In doses ranging from 150-225 mg/day, Effexor XR had significantly higher analgesic response rates compared to placebo. The drug is manufactured by Wyeth-Ayerst Laboratories, a division of American Home Products.

Effexor: How It Works

Effexor is a serotonin and norepinephrine reuptake inhibitor. Both serotonin and norepinephrine are involved not only in mediation of mood but also perception of pain.

Effexor: Clinical Study Results

Effexor: Improve Diabetic Neuropathic PainThe efficacy, safety, and tolerability of Effexor XR as a treatment for painful diabetic neuropathy were assessed in a double-blind, placebo-controlled, parallel-group multicenter study. A total of 244 patients age 18 or older with type 1 or type 2 diabetes were randomly assigned to receive treatment with Effexor XR 75 mg, 150-225 mg, or placebo for up to 6 weeks.
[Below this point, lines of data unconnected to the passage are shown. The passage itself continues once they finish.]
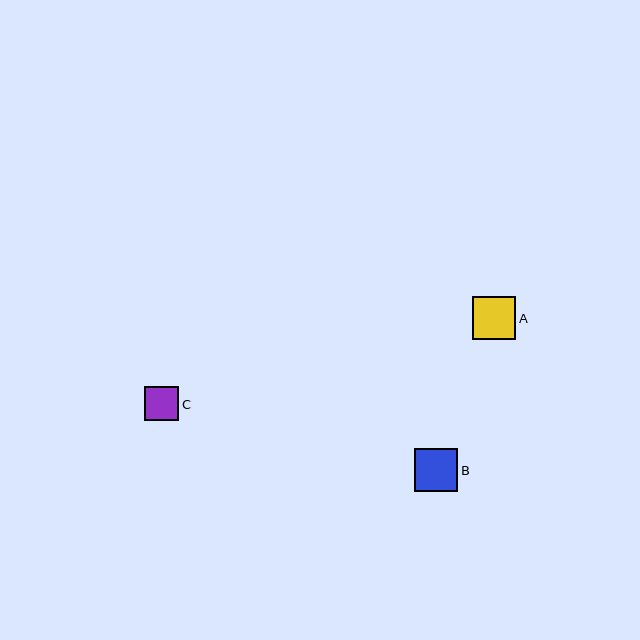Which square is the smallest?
Square C is the smallest with a size of approximately 34 pixels.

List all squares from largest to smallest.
From largest to smallest: B, A, C.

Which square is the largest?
Square B is the largest with a size of approximately 43 pixels.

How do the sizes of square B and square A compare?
Square B and square A are approximately the same size.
Primary efficacy was measured by patient self-rating assessments of pain intensity and pain relief using a Visual Analog Scale (VAS-PI and VAS-PR). Secondary efficacy was determined by patient self-ratings of pain relief on the Patient Global Rating of Pain Relief scale, and by investigator-rated assessments of pain on the Clinical Global Impressions Severity of Illness (CGI-S) and Clinical Global Impressions Global Improvement (CGI-I) scales.
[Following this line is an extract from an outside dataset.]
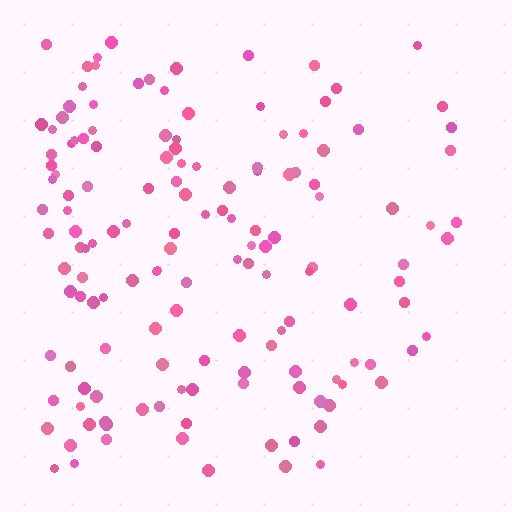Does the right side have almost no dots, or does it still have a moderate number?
Still a moderate number, just noticeably fewer than the left.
On both primary outcome measures, Effexor XR 150-225 mg produced significantly greater pain relief at all evaluations compared with placebo. Effexor XR 75 mg produced significant pain relief, compared with placebo, on the VAS-PR scale at weeks 2, 3, and 5. Additionally, by week 6, 56% of patients treated with Effexor XR 150-225 mg experienced significantly lowered pain intensity, compared with 39% treated with Effexor XR 75 mg and 34% given a placebo.
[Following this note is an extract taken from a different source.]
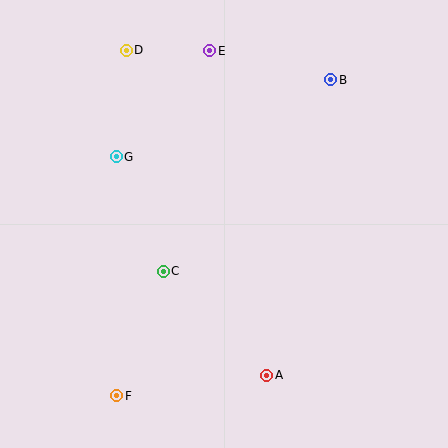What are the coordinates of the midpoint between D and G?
The midpoint between D and G is at (121, 104).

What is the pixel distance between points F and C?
The distance between F and C is 133 pixels.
On all secondary measures, similar statistical superiority over placebo was demonstrated for Effexor XR 150-225 mg. Since the presence of major depressive disorder was an exclusion criterion in the study, symptom improvement was attributed to analgesic, rather than an antidepressant, effect.

Effexor: Adverse Events

The most common adverse event associated with Effexor XR was nausea. Other side effects that may occur with use of Effexor XR include insomnia and nervousness, anorexia and weight loss, and sustained hypertension. Because Effexor XR may interact with monoamine oxidase inhibitors, it is recommended that it not be used in combination with these agents, or within at least 14 days of discontinuing treatment with an MAO inhibitor.